Chapitre 4 L’anémie falciforme: une cause peut-elle changer la perception des

4.2 Les vagues d’immigration de la population caribéenne : des circonstances

L’immigration caribéenne s’enracine au Québec depuis la fin du dix-neuvième siècle. Avant l’arrivée de la première vague d’Haïtiens (1963-1972) fuyant la répression de François Duvalier, être Noir au Québec était synonyme d’être anglophone (Dejean, 1978). Au sein de la population immigrée s’étant déclarée d’origine ethnique haïtienne, 25 % est arrivée avant 1981, tandis que pour les groupes caribéens de langue anglaise comme les Jamaïcains et les Barbadiens, cette proportion est plutôt de l’ordre de 54 % et de 81 % respectivement (Statistique Canada, 2013) ce qui témoigne de leur enracinement au Québec (voir Tableau 8). Selon le Tableau 8, les deuxièmes et troisièmes générations de Jamaïcains et de Barbadiens de 15 ans et plus équivalent à 60 % tandis que pour les personnes d’origine ethnique haïtienne, cette proportion est d’environ 42 %. Ces chiffres indiquent que pour les Noirs anglophones, ainsi que les Haïtiens dans une moindre mesure, sont présents dans l’histoire du Québec depuis plus longtemps que les personnes provenant de l’Afrique noire.

Tableau 4 : Dynamiques de l'immigration des populations d'origine haïtienne, jamaïcaine, barbadienne et trinidadienne

Lieu de naissance

Période d'immigration Haïti Jamaïque Barbade Trinité-et-Tobago

Avant 1981 25 % 54 % 81 % 48 % 1981 à 1990 20 % 23 % 9 % 20 % 1991 à 2000 21 % 13 % 7 % 22 % 2001 à 2011 34 % 9 % 4 % 11 %

Origine ethnique

Statut des générations (15 ans +) Haïti Jamaïque Barbade Trinité-et-Tobago

1ère génération 57 % 40 % 40 % 36 % 2e génération 38 % 46 % 40 % 50 % 3e génération 5 % 15 % 20 % 14 %

Sources : Statistique Canada. 2013. Profil de l'enquête nationale auprès des ménages (ENM), Enquête nationale auprès des ménages de 2011, Ottawa, no. 99-004-XWF au catalogue.

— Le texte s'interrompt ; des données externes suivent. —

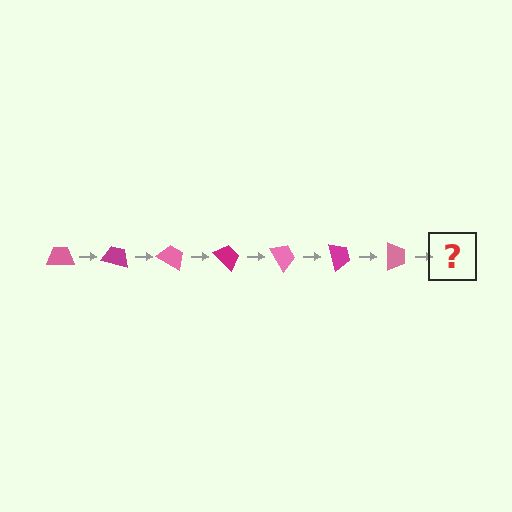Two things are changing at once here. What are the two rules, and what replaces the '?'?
The two rules are that it rotates 15 degrees clockwise each step and the color cycles through pink and magenta. The '?' should be a magenta trapezoid, rotated 105 degrees clockwise from the start.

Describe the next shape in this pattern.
It should be a magenta trapezoid, rotated 105 degrees clockwise from the start.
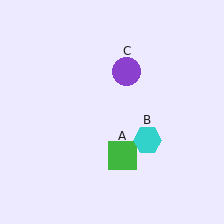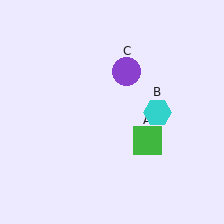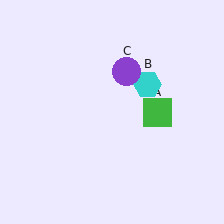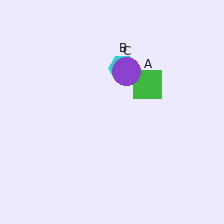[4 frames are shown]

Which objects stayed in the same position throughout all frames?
Purple circle (object C) remained stationary.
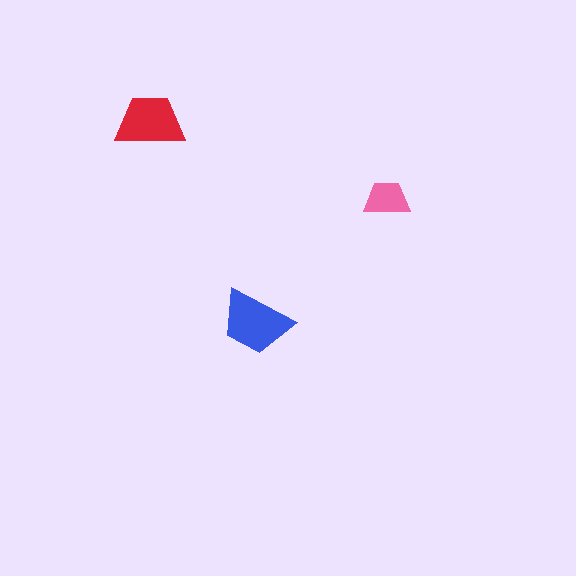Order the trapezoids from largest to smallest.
the blue one, the red one, the pink one.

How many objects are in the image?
There are 3 objects in the image.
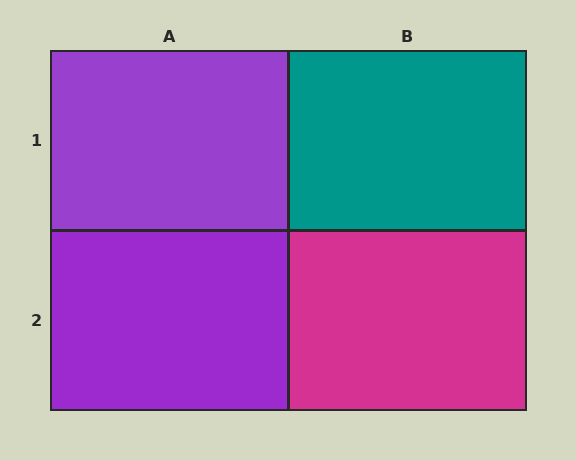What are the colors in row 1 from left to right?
Purple, teal.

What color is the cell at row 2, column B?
Magenta.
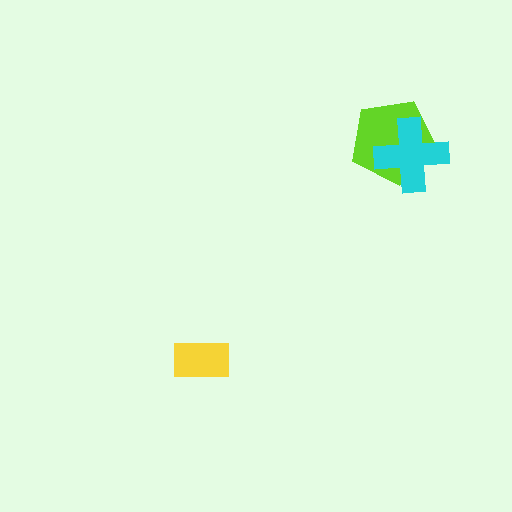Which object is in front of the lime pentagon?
The cyan cross is in front of the lime pentagon.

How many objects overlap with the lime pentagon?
1 object overlaps with the lime pentagon.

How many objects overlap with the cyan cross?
1 object overlaps with the cyan cross.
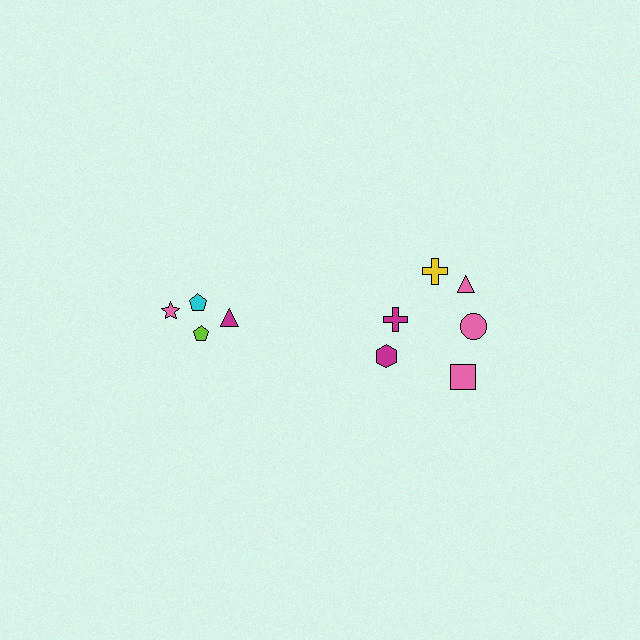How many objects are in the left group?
There are 4 objects.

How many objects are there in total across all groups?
There are 10 objects.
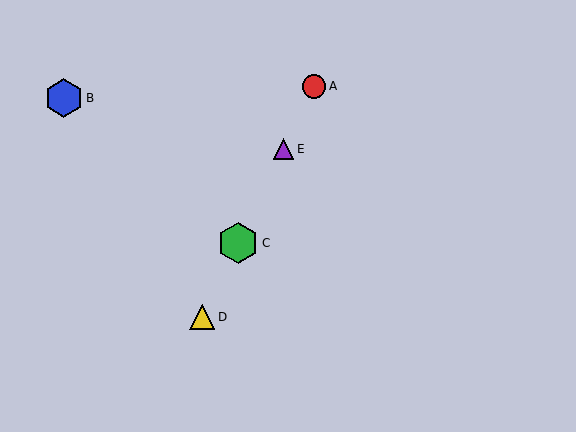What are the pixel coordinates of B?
Object B is at (64, 98).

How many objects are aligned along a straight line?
4 objects (A, C, D, E) are aligned along a straight line.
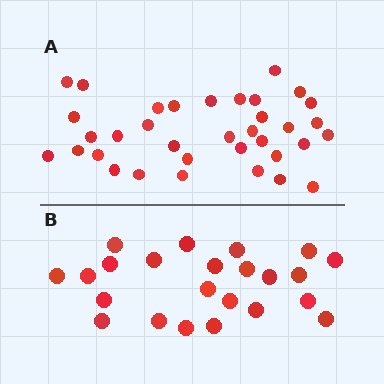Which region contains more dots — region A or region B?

Statistique Canada. 2013. Profil de l'enquête nationale auprès des ménages (ENM), Enquête nationale auprès des ménages de 2011, Ottawa, no. 99-012-X2011016 au catalogue.

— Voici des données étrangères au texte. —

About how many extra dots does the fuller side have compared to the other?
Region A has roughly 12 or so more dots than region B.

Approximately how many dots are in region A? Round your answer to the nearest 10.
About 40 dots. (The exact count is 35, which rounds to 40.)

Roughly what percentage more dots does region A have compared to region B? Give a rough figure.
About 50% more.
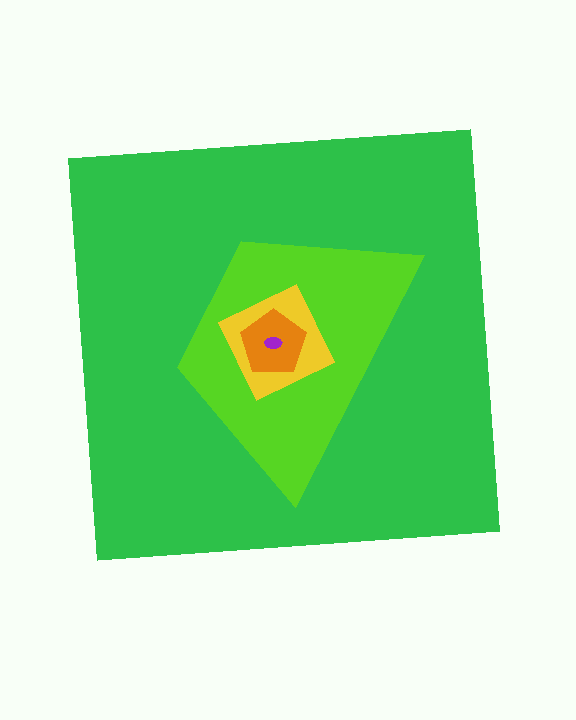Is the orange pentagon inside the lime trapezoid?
Yes.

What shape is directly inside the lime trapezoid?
The yellow diamond.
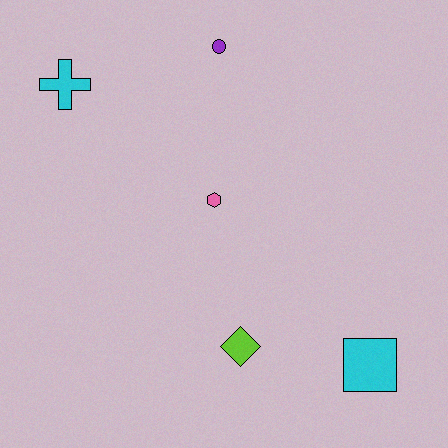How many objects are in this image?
There are 5 objects.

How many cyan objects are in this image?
There are 2 cyan objects.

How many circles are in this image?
There is 1 circle.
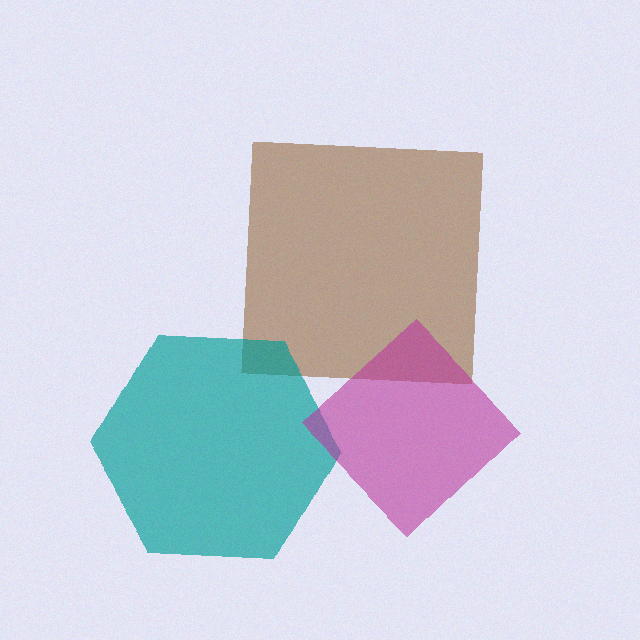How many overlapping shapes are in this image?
There are 3 overlapping shapes in the image.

4.2.1 La population caribéenne anglophone du Québec

L’immigration caribéenne s’implante durablement à Montréal au tournant du vingtième siècle avec l'expansion des chemins de fer, et ce, malgré les politiques discriminatoires du gouvernement canadien qui, à cette époque, selon Simmons et Turner (1993), favorise plutôt l’immigration européenne, américaine et australienne. Sur l’immigration totale caribéenne des années 1970 et 1980, Williams (cité dans Torczyner et coll., 2001) estime à 5 % le nombre d’immigrants des Caraïbes anglophones arrivés avant 1930 à Montréal. Dans le premier quart du vingtième siècle, les statistiques officielles ne dénombrent que quelques centaines de Noirs au Canada. Ces derniers sont originaires des États-Unis, d’autres provinces canadiennes, notamment des Maritimes et de l’Ontario, et les autres sont des immigrants caribéens : l’attrait principal consistait alors à se tailler une place dans le domaine ferroviaire en pleine expansion où, en 1928, 90 % d’entre eux travaillent (Williams, 1998). Une majorité de cette population s’est installée dans le quartier du sud-ouest de la ville, anciennement connu sous le nom de Faubourg

St-Antoine, près des chemins de fer où plusieurs générations de familles vécurent. En raison de politiques canadiennes d’immigration antérieures à 1962 qui étaient fondées sur l’origine nationale et la race, l’arrivée de Noirs est considérablement ralentie.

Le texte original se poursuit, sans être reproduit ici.